There are advisors who swear entirely by liquid funds — these are debt mutual funds that are relatively low-risk and let you withdraw your money in 24 hours. They offer higher returns than bank deposits, and the tax burden can be tempered with careful planning.

However, there are others who think it’s best to park 50-60% of the fund in a bank fixed deposit.

One wealth manager The Federal spoke to recommended splitting the corpus across multiple FDs. This way, if you need to ‘break’ one or two FDs, the rest will remain intact and your interest income will not be affected much, he said.

Shankar thinks it may be a good idea to get an FD linked to an ATM card, so that even your child can withdraw money, if push comes to shove.

Knowledge is key

Which brings us to the importance of information.

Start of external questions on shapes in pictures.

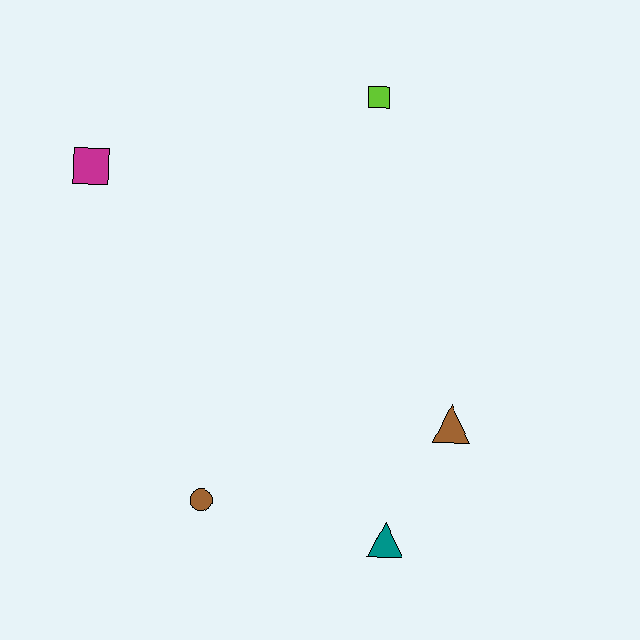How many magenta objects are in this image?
There is 1 magenta object.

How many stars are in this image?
There are no stars.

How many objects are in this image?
There are 5 objects.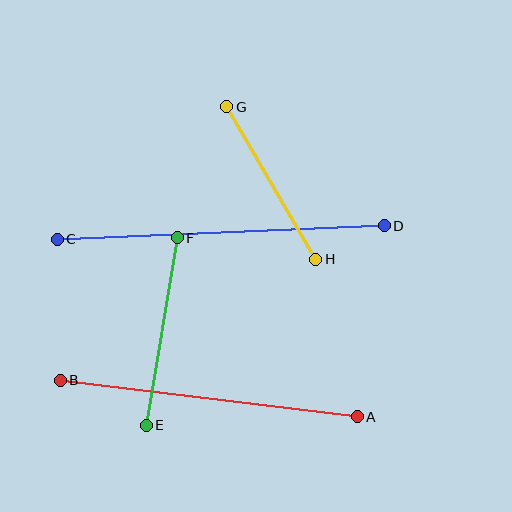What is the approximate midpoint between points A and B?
The midpoint is at approximately (209, 399) pixels.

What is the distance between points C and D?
The distance is approximately 327 pixels.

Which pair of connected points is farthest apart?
Points C and D are farthest apart.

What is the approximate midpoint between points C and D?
The midpoint is at approximately (221, 233) pixels.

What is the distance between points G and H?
The distance is approximately 177 pixels.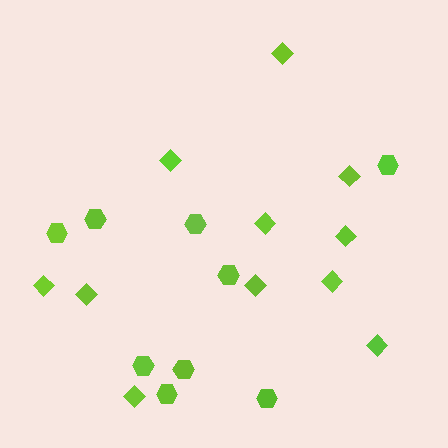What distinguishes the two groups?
There are 2 groups: one group of diamonds (11) and one group of hexagons (9).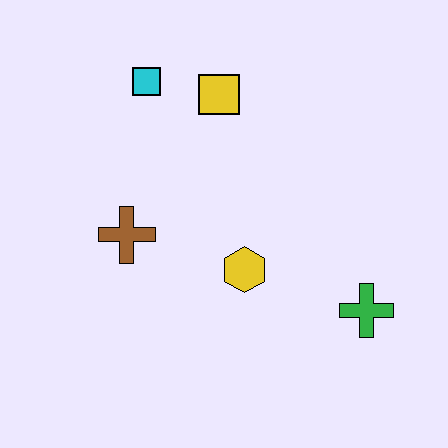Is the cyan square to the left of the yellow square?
Yes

For your fund to chip in during an emergency, it is imperative that your immediate family — and maybe even the first circle of friends — knows about it. Share deposit details and passwords. Tell them in precise terms how they can withdraw the money.

According to Vithadwaitha Investments’ Shankar, an emergency corpus is now a non-negotiable. About three decades ago, it was normal for a family struck by an emergency to move in with a relative for a while before it got back on its feet, she observed.

“Now, it’s not possible, comfort levels have changed,” she said. “So, it is essential that you be prepared to face such contingencies independently.”